Titian’s demure and sensual Venus Anadyomene has just emerged from the sea and is wringing her hair while casually glancing over her shoulder, unaware, of the viewer’s presence. The exhibition has been divided into five galleries, each focusing on a different theme, starting with The Nude
and Christian Art, featuring Dürer’s most celebrated engraving of Adam and Eve. Two panels of Dieric Bouts’ original triptych depict heaven and
the descent into hell, The Fall of the Damned, with dozens of naked humans falling into the abyss, to be consumed by ghoulish demons, monstrous
trolls and reptilian ogres. Away from Christian subjects, the next chapter is Humanism and the Expansion of Secular Themes, which is arguably more interesting, as it deals with adultery, drunkeness, debauchery, lust and calumny. In this section is a print by Hans Baldung Grien of Aristotle and Phyllis, with a voluptuous Phyllis riding the old Greek philosopher bareback around a courtyard as a means of a humiliating punishment, with his pupil Alexander the Great looking on.

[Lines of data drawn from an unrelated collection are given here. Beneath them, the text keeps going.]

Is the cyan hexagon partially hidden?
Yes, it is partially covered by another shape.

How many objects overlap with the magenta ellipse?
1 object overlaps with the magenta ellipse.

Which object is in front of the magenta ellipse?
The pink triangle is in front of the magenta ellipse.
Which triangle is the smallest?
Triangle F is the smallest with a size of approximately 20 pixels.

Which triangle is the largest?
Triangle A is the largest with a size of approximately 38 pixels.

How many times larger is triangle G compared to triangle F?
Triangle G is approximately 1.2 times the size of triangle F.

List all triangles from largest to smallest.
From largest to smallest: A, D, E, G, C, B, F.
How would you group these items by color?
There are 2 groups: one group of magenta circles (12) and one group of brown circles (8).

Hans Baldung Grien’s tutor was Albrecht Dürer, whose The Men’s Bathhouse is a curious mix of gay posturing and simmering sexuality. The posing pouch of a man lounging on a water stand-pipe at the left of the woodcut is at exactly the same height as the faucet, (or dare one say, cock?) which
surely is no co-incidence. Artistic Theory and Practice features Leonardo da Vinci’s extraordinarily detailed anatomical drawings of the human body, showing dissected muscles and sinews of the neck and shoulders. There are three books about human proportions on display, one of four by Dürer pubished after his death in 1528, showing a Figure of a Woman in Motion. Cesare Cesariano produced one on the Vitruvian Man, while Francesco
di Girogio investigated Human Proportions as the Basis for Chuch plans.

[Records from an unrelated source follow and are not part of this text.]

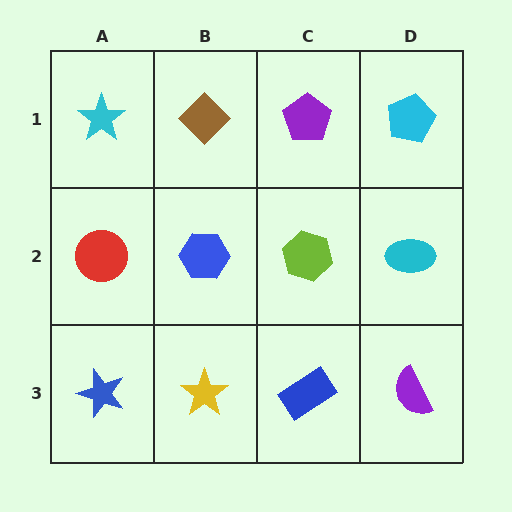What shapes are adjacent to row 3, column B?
A blue hexagon (row 2, column B), a blue star (row 3, column A), a blue rectangle (row 3, column C).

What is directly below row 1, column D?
A cyan ellipse.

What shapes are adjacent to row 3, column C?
A lime hexagon (row 2, column C), a yellow star (row 3, column B), a purple semicircle (row 3, column D).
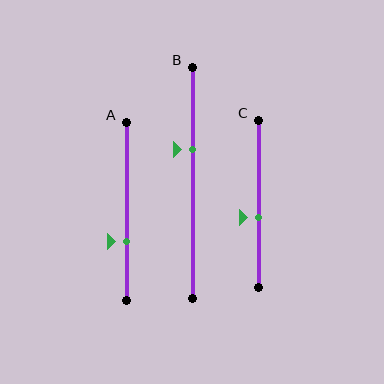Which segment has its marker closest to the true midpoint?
Segment C has its marker closest to the true midpoint.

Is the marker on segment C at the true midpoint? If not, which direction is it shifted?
No, the marker on segment C is shifted downward by about 8% of the segment length.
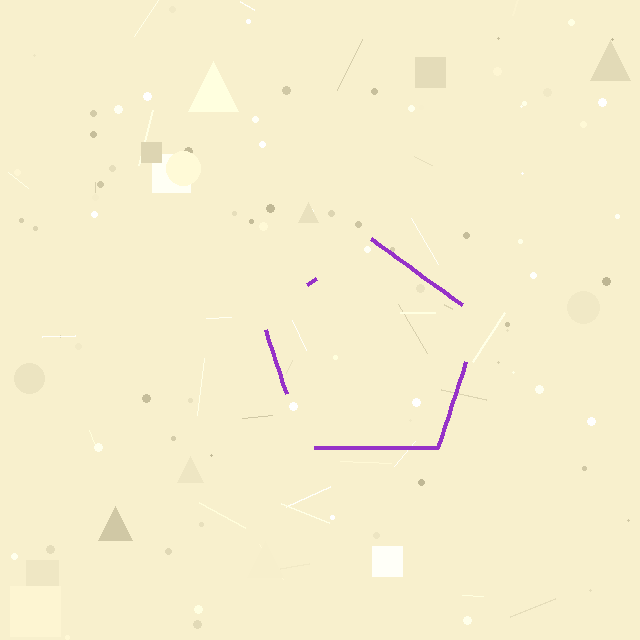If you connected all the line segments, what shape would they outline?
They would outline a pentagon.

Beyond the Ideal Nude devotes itself to far from idealised nudes, both male and female, with Hans Baldung Grien’s Witches’ Sabbath presenting a coven of scary old hags, and a seriously gruesome painting of Christians being impaled on thorn bushes, entitled Martyrdom of the Ten Thousand from the workshop of Hans Leu the Elder. Saint Jerome is featured as a stark naked wooden sculpture by Donatello, who is scourging himself with a stone, to try and take his mind off carnal thoughts. He would have had trouble in the final gallery, called Personalising the Nude, where patrons began to commission works of art that incorporated nudes. Isabella d’Este Gonzaga, Marchesa of Mantua, was a powerful patron of the arts, and she was in the habit of commissioning the best painters around to paintings for her famous studiolo, her private study. Mantegna had already painted the mythological Pallas and the Vices (Minerva Expelling the Vices from the Garden of Virtue) in 1502, and the following year, she got Pietro Perugino to paint another allegorical scene called Combat between Love and Chastity, which represents the the duelling forces of libido and restraint, represented by Venus and Diana, who, unlike most of the other protagonists, are partially clothed. The canvas is full of lustful scenes from Ovid’s Metamorphoses.

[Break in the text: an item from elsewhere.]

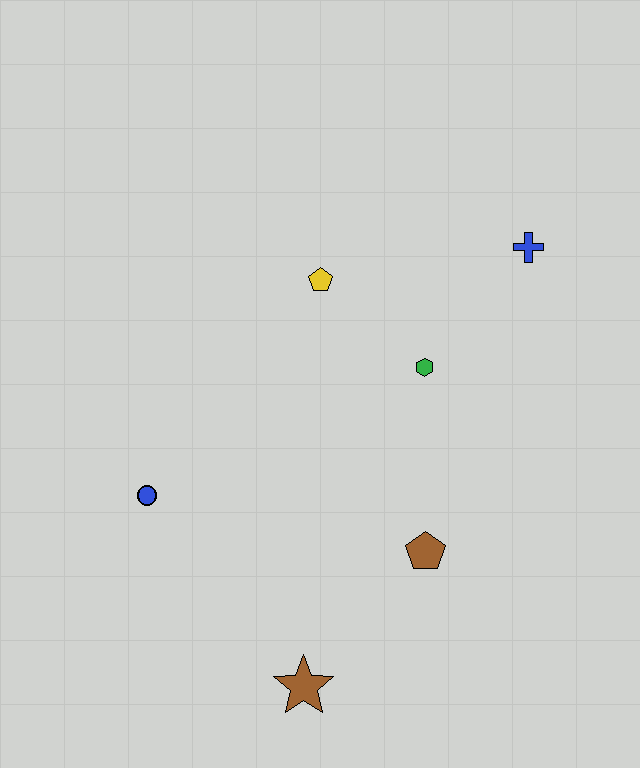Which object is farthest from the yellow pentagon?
The brown star is farthest from the yellow pentagon.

As with most of the exhibitions in the Sackler Galleries, this is a scholarly exercise of just about the right size, with around 90 works on display from
around the world, all produced in a mere hundred and thirty year window, from 1400 to 1530, in Europe. Many works are on loan from the Royal Collection, and the exhibition is curated by the Senior Curators at the J Paul Getty Museum and the Royal Academy of Arts. The hefty catalogue has 400 pages, with over 250 illustrations, published by Getty, but is a hefty £48.